On assiste donc à l'enfermement de la jeune Suzanne Simonin dans le couvent Sainte Marie, contre son gré et l'on découvre vite l'absurdité et la violence d'une telle situation. Un 1ere mère prieure âgée, certes compréhensive, mais qui demande à Suzanne de céder et d'attendre que Dieu vienne à elle, telle une fatalité puis une seconde prieure, soeur christine (jouée par Louise Bourgouin), autoritaire, mauvaise, perverse qui va infliger les pires humiliations et tortures à Suzanne afin de la punir de tout et n'importe quoi. Au final, on se demande si elle ne la punit pas tout simplement d'avoir su garder une tel esprit frondeur. Car Suzanne ne plie jamais, elle ne cesse de se révolter et de rester libre dan sa tête. Soeur christine est entrée dans le rang, on n'en saura pas plus mais on imagine très bien qu'elle a dû accepter très tôt le destin choisi par sa famille et que la révolte qui avait dû l'animer n'est pas tout à fait éteinte et la transforme volontiers en bourreau.
Puis vint Isabelle Huppert, plus exactement mère supérieure du couvent saint Eutrope!
Une fois mutée dans ce nouveau couvent, j'ai eu l'impression que Suzanne arrivait dans un lieu de bonheur simple, de joie, de bonne humeur, de plaisirs partagés... c'est le cas de le dire.

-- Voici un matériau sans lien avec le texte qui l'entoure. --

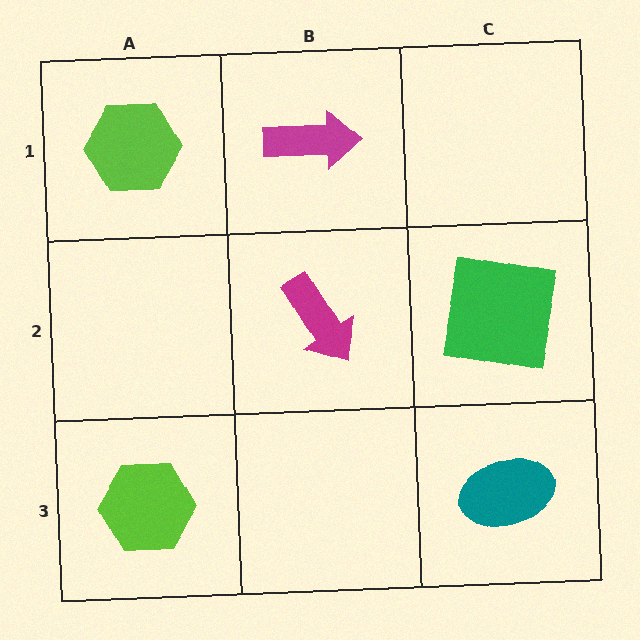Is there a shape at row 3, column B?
No, that cell is empty.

Toutes les religieuses respirent la joie de vivre, plus de méchancetés gratuites entre soeurs, tout le monde s'aime!
La mère supérieure explique très clairement à la jeune Suzanne qu'elle n'avait aucun goût pour ces choses dont on comprend très bien qu'il s'agit de relations sexuelles avec les hommes, que certainement la vie qui l'attendait, à savoir obéir à un mari, lui faire des enfants voire les élever ne lui convenait pas et que son entrée au couvent l'a sauvée de cette destinée.

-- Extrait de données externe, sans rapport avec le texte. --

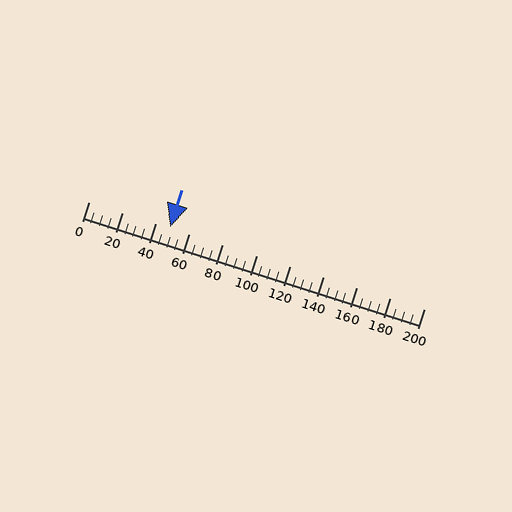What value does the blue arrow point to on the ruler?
The blue arrow points to approximately 49.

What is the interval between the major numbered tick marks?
The major tick marks are spaced 20 units apart.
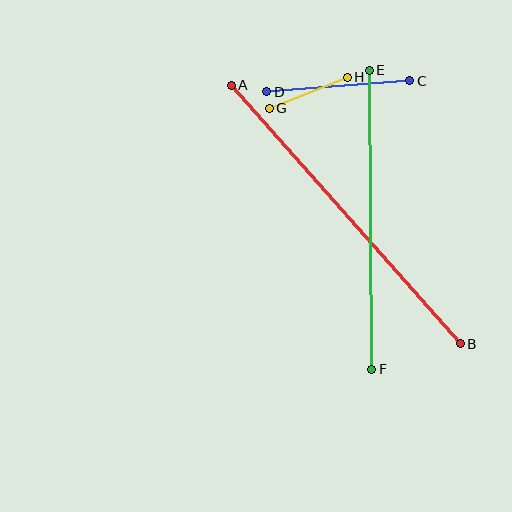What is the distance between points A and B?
The distance is approximately 345 pixels.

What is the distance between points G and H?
The distance is approximately 84 pixels.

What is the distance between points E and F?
The distance is approximately 299 pixels.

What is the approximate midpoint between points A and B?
The midpoint is at approximately (346, 214) pixels.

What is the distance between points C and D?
The distance is approximately 144 pixels.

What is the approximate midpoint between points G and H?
The midpoint is at approximately (308, 93) pixels.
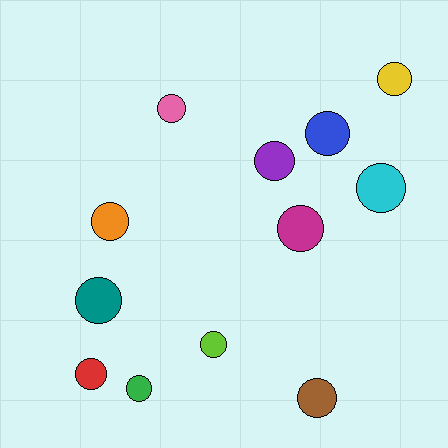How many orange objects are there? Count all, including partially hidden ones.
There is 1 orange object.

Elle semble très heureuse dans ce couvent.
On comprend très vite aussi qu'elle désire très fortement des femmes, qu'elle vit sûrement une sexualité épanouie dans son couvent et que nombre de petites jeunes qui passent passent aussi dans son lit.
Evidemment, elle jette son dévolue sur Suzanne et se meurt de désir pour elle. A partir de là, je vais vous faire un aveu, j'étais morte de rire à chacune de ses interventions et d'ailleurs la personne qui m'accompagnait ce soir là l'était tout autant! ( Georges pour ne pas la nommer

)
Problème: je me suis aperçue assez vite que nous étions les seules à rire dans une salle pourtant bien remplie...
Je précise que j'ai trouvé Isabelle Huppert excellente dans son jeu et que si j'ai ri, il ne s'agit point de moquerie mais bien de situations comiques tant le personnage est maladroit, grotesque, guidé uniquement par son désir et au final touchant.
Suzanne résiste fort bien à ses avances et tentatives d'attouchement, ce qui m'a permis de continuer à rire sans doute. Je suis restée dans une grande empathie envers ce personnage joué par Huppert totalement perdu, dans l'incompréhension face au refus de Suzanne.
J'ai aussi continué à rire car je l'ai trouvée dans une place de soumission, dans l'attente et l'espoir d'une relation et non dans une position de pouvoir et de domination qu'aurait pu dicter sa position de mère supérieure. Point d'humiliation chez elle ou de torture à qui se refuse à elle, il n'y a aucune volonté de vengeance chez elle, juste le sentiment d'être encore plus perdu qu'elle n'est déjà. Je l'ai trouvée bouleversante.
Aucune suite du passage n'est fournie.